Crypto exchange rate limiting: fixed window vs leaky bucket (stop 429s)

Jan 31, 20268 min read

Category:AutomationCrypto

Crypto exchange rate limiting: fixed window vs leaky bucket (stop 429s)

A production-first playbook to stop 429 storms: diagnose the limiter type, add guardrails, and log the signals you need to stop guessing.

Download available. Jump to the shipped asset.

429 is not a glitch. In production it becomes a retry storm: orders fail, your bot misses fills, and your deploy window turns into an incident because five instances all hit the same rate limit at once.

This is not a tutorial. It is a playbook for operators running trading bots against exchange APIs. You will leave with a decision framework, stop rules, and logging fields that let you prove you fixed the problem.

Mini incident: the 429 storm after deploy

It is 14:03 UTC and a deploy finishes. Five bot instances restart, each does a full resync, and each strategy starts polling the same endpoints.

At 14:04 UTC, you see clusters of 429 responses. By 14:05 UTC, retries are synchronized and the bot is spending more capacity retrying than trading. By 14:07 UTC, the exchange escalates and you start seeing longer cooloffs.

Nothing is "down". Your system is. Rate limiting is backpressure, and your client behavior decides whether backpressure is a small slowdown or a full incident.

What fixed window and leaky bucket really change

Most advice treats "rate limiting" as one thing. It is not. The limiter model affects what failure looks like, how you should pace requests, and what signals confirm progress.

Two common models show up in exchange APIs:

  • Fixed window counters. You get a budget for a window, like 1200 weight per 60 seconds. When you hit the cap, you get hard 429s until the window resets.
  • Leaky bucket style pacing. Requests drain at a steady rate. Bursts get rejected or delayed, and constant pacing tends to succeed.

The operational difference is the pattern of 429s. Fixed window tends to produce sharp bursts. Leaky bucket tends to spread failures across time as burst pressure drains.

Diagnosis ladder (fast checks first)

Do these in order. The goal is to identify whether you are over budget, misclassifying errors, or amplifying retries.

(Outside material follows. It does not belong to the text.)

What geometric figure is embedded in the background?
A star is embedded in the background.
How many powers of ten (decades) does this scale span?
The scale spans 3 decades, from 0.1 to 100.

  1. Confirm it is truly 429. Some exchanges embed rate limiting in a JSON error body or custom code even when the HTTP status is 200.
  2. Capture response headers. Log Retry-After and any vendor headers that expose remaining budget or reset time.
  3. Identify the budget key. Is it per IP, per API key, per account, or per endpoint group. This determines whether scaling out helps or hurts.
  4. Measure request weight, not request count. If the exchange uses weights, a single call can cost 5-20 units.
  5. Compare patterns over time. A cluster at the top of the minute suggests fixed window. A smoother bleed suggests leaky bucket or server-side queueing.
  6. Check concurrency after deploy. Instance count, reconnect logic, and "catch-up" jobs are the usual source of surprise bursts.

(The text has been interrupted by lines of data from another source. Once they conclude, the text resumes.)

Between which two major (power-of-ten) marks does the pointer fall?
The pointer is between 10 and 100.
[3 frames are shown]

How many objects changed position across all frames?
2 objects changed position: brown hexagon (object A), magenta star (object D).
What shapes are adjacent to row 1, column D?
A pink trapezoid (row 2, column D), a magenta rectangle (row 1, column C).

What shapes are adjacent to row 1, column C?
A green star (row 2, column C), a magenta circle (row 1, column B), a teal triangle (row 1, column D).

If you cannot answer budget key + weight + concurrency, you are still guessing.

Decision framework: what strategy matches the limiter

Do not pick a limiter strategy because it is popular. Pick it because it matches the exchange behavior and your bot architecture.

  • If you see fixed window bursts, you need burst smoothing. Token bucket at the client edge is a good fit, but you must also coordinate across processes.
  • If you see leaky bucket behavior, you need pacing. A steady queue with backpressure can eliminate most 429s without aggressive backoff.
  • If the exchange returns Retry-After, it is telling you the window. Your policy should follow it.

In both cases, your biggest risk is synchronized retry. A bot that retries in lockstep is effectively a self-inflicted denial of service.

Prevention plan: stop 429 from becoming a repeat incident

Your goal is not "never see 429". Your goal is "429 never triggers a retry storm".

1. Centralize rate limiting per exchange and credential

Do not let each caller own its own retry loop. The limiter should live in one place so it can enforce budgets, caps, and stop rules.

Partition by:

  • exchange
  • account or api key hash
  • endpoint group (public, private, trading)

This prevents one noisy strategy from starving everything else.

2. Add a queue, then apply backpressure

If you have multiple strategies, you need a queue even if it is in-memory. The queue gives you a place to apply policy: limit concurrency, drop low value work, and prioritize trading over metrics.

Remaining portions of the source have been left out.